Manusia pun mengalami babak-babak dalam hidupnya. Saat masuk fase
dewasa, orang memasuki tiga tahapan kehidupan.
Ada masa di mana
orang terfokus untuk melakukan sesuatu (to do). Ada saat memfokuskan
diri untuk mengumpulkan (to have). Ada yang giat mencari makna hidup (to
be). Celakanya, tidak semua orang mampu melewati tiga tahapan proses
itu.
Fase pertama, fase to do. Pada fase ini, orang masih
produktif. Orang bekerja giat dengan seribu satu alasan. Tapi, banyak
orang kecanduan kerja, membanting tulang, sampai mengorbankan banyak
hal, tetap tidak menghasilkan buah yang lebih baik. Ini sangat
menyedihkan. Orang dibekap oleh kesibukan, tapi tidak ada kemajuan. Hal
itu tergambar dalam cerita singkat ini. Ada orang melihat sebuah sampan
di tepi danau. Segera ia meloncat dan mulailah mendayung. Ia terus
mendayung dengan semangat. Sampan memang bergerak. Tapi, tidak juga
menjauh dari bibir danau. Orang itu sadar, sampan itu masih terikat
dengan tali di sebuah tiang.
Nah, kebanyakan dari kita, merasa
sudah bekerja banyak. Tapi, ternyata tidak produktif.
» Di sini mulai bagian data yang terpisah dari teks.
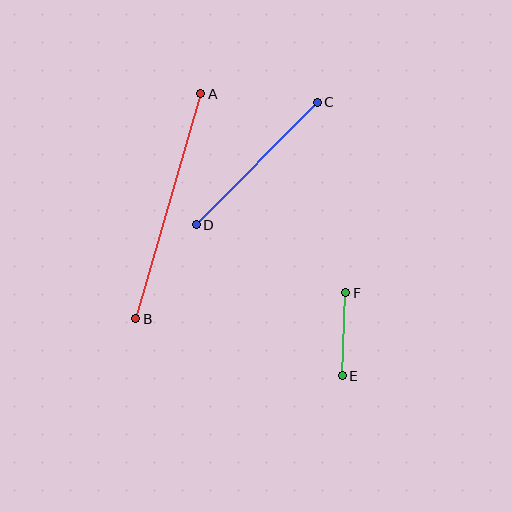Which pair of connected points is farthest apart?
Points A and B are farthest apart.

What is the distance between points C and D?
The distance is approximately 172 pixels.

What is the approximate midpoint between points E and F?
The midpoint is at approximately (344, 334) pixels.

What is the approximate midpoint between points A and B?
The midpoint is at approximately (168, 206) pixels.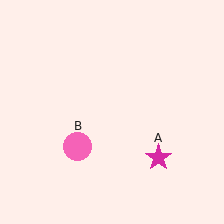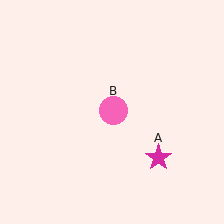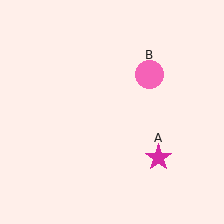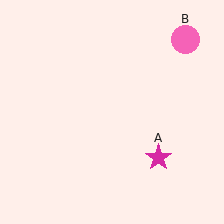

Seorang kolega
memutuskan keluar dari perusahaan. Ia mau membangun bisnis sendiri.
Dengan gembira, ia mempromosikan bisnisnya. Kartu nama dan brosur
disebar. Ia bertingkah sebagai orang sibuk.
Tapi, dua tahun
berlalu, tapi bisnisnya belum menghasilkan apa-apa. Tentu, kondisi ini
sangat memprihatinkan. Jay Abraham, pakar motivasi bidang keuangan dan
marketing pernah berujar, “Banyak orang mengatakan berbisnis. Tapi,
tidak ada hasil apa pun. Itu bukanlah bisnis.” Marilah kita menengok
hidup kita sendiri. Apakah kita hanya sibuk dan bekerja giat, tapi tanpa
sadar kita tidak menghasilkan apa-apa?
Fase kedua, fase to have.
Pada fase ini, orang mulai menghasilkan. Tapi, ada bahaya, orang akan
terjebak dalam kesibukan mengumpulkan harta benda saja. Orang terobesesi
mengumpulkan harta sebanyak-banyaknya. Meski hartanya segunung, tapi
dia tidak mampu menikmati kehidupan. Matanya telah tertutup materi dan
lupa memandangi berbagai keindahan dan kejutan dalam hidup. Lebih-lebih,
memberikan secuil arti bagi hidup yang sudah dijalani. Banyak orang
masuk dalam fase ini.
Dunia senantiasa mengundang kita untuk
memiliki banyak hal. Sentra-sentra perbelanjaan yang mengepung dari
berbagai arah telah memaksa kita untuk mengkonsumsi banyak barang.
Bahkan,
dunia menawarkan persepsi baru. Orang yang sukses adalah orang yang
mempunyai banyak hal. Tapi, persepsi keliru ini sering membuat orang
mengorbankan banyak hal. Entah itu perkawinan, keluarga, kesehatan,
maupun spiritual.
Secara psikologis, fase itu tidaklah buruk.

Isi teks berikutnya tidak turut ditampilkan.